Hardware shall be designed to function in the full range of the thermal environment to which it will be exposed.

Thermal analyses shall be performed for nominal and worst-case conditions for all temperature-sensitive components and structures.

Worst hot and cold cases shall be analyzed using realistic combinations of thermal parameters which produce the worst-case conditions.

REMARKS

Example: A solar constant with 3 percent seasonal variation will be used. Other heat flux impacts, solar absorptances, emittances, conductances, etc. will be varied to include measurement uncertainties, variations in application of coatings, and

degradation. Boundary temperatures and heater voltages will be varied over the ranges expected.

Thermal analysis includes both transient and steady state.

This standard incorporates SSP 30213 no. G-25.
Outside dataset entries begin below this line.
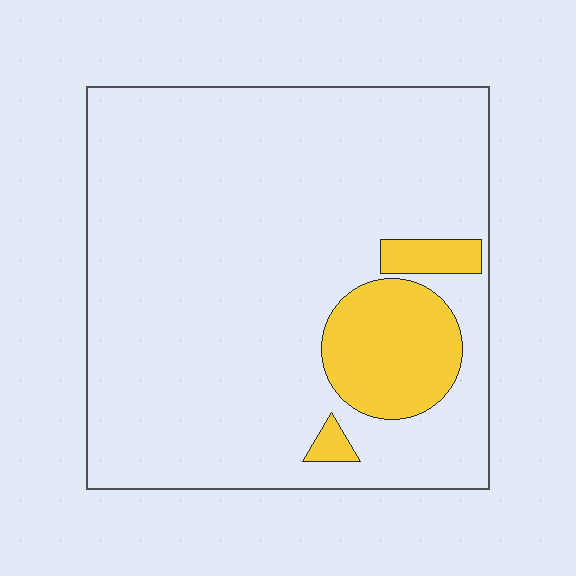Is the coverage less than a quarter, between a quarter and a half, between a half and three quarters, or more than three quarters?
Less than a quarter.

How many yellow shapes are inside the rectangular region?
3.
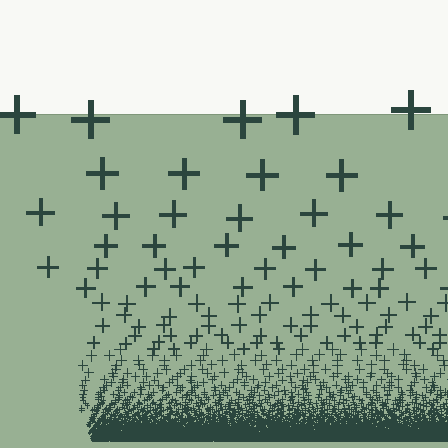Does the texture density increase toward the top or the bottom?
Density increases toward the bottom.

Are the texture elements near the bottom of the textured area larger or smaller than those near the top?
Smaller. The gradient is inverted — elements near the bottom are smaller and denser.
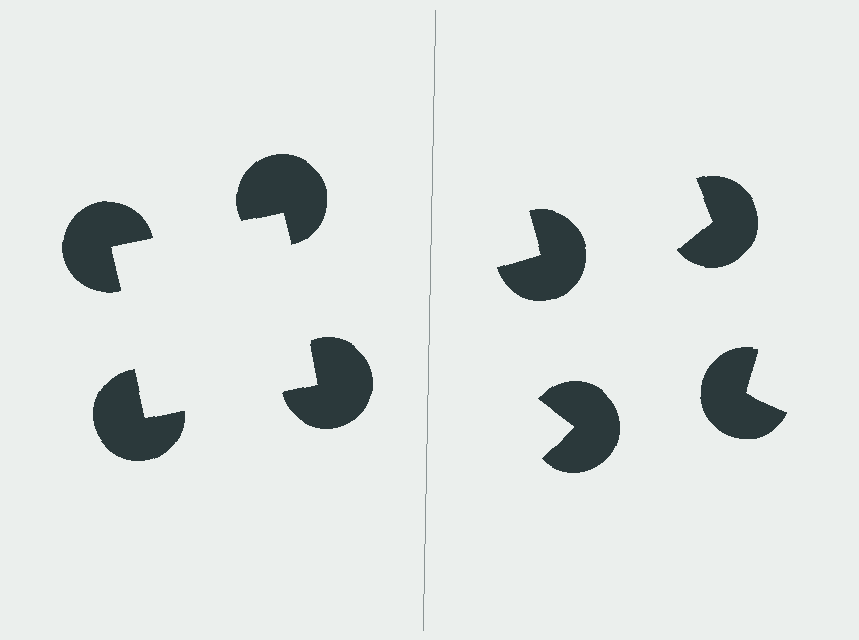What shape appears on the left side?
An illusory square.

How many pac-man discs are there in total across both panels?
8 — 4 on each side.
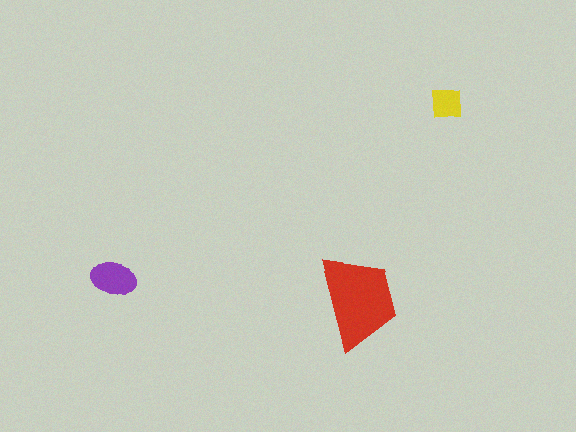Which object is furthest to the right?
The yellow square is rightmost.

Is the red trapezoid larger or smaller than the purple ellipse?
Larger.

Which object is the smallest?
The yellow square.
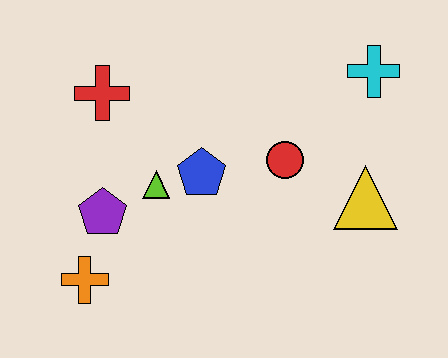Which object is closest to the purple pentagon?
The lime triangle is closest to the purple pentagon.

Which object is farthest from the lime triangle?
The cyan cross is farthest from the lime triangle.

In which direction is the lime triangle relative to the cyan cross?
The lime triangle is to the left of the cyan cross.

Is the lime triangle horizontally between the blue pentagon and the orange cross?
Yes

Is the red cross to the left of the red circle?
Yes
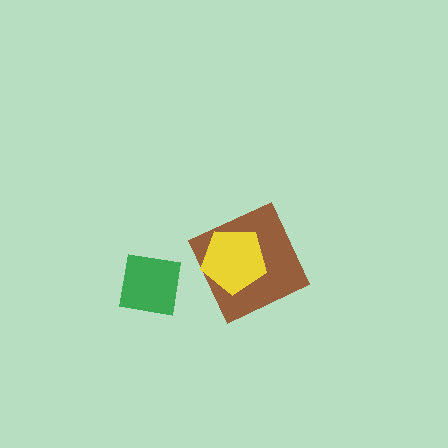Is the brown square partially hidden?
Yes, it is partially covered by another shape.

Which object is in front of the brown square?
The yellow pentagon is in front of the brown square.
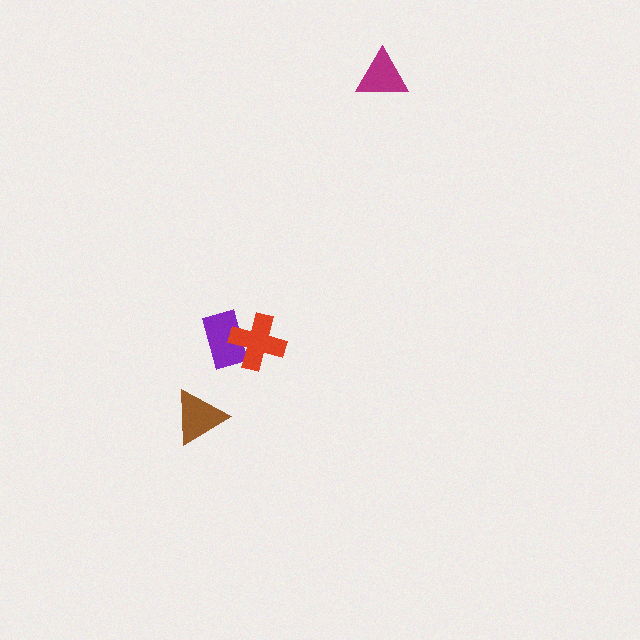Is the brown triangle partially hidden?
No, no other shape covers it.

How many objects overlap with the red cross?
1 object overlaps with the red cross.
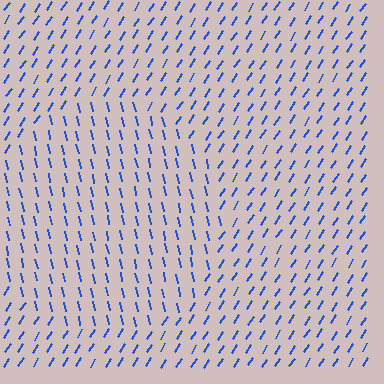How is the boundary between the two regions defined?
The boundary is defined purely by a change in line orientation (approximately 45 degrees difference). All lines are the same color and thickness.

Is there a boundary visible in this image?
Yes, there is a texture boundary formed by a change in line orientation.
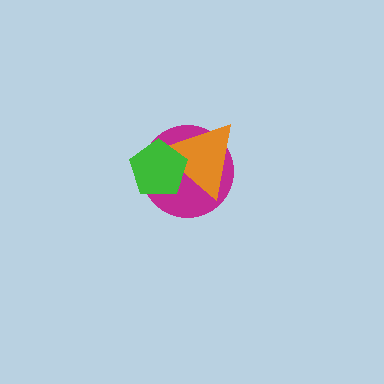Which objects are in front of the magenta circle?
2 objects cover part of the magenta circle: the orange triangle and the green pentagon.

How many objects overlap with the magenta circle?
2 objects overlap with the magenta circle.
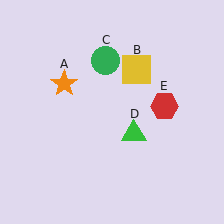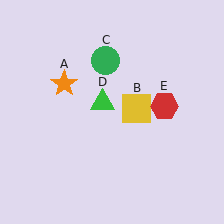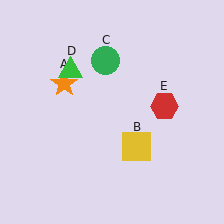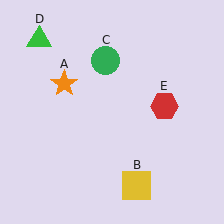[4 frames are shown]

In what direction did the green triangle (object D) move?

G-26 Internally-Generated Radiation

Laser sources sufficiently powerful to be a hazard shall be positioned to preclude the possibility of looking directly at the source.

Sources emitting electromagnetic wavelengths between x-ray and visible light,

sufficiently strong to pose a hazard, shall be positioned to preclude crew exposure or touch.

Hazard distance shall be marked.

REMARKS

None.

G-27 Fire Control

The primary means of fire control shall be the selection of materials that are

nonflammable or nonpropagating in their use configuration. Materials flammability control is addressed in MP-1, Materials and Processes Control.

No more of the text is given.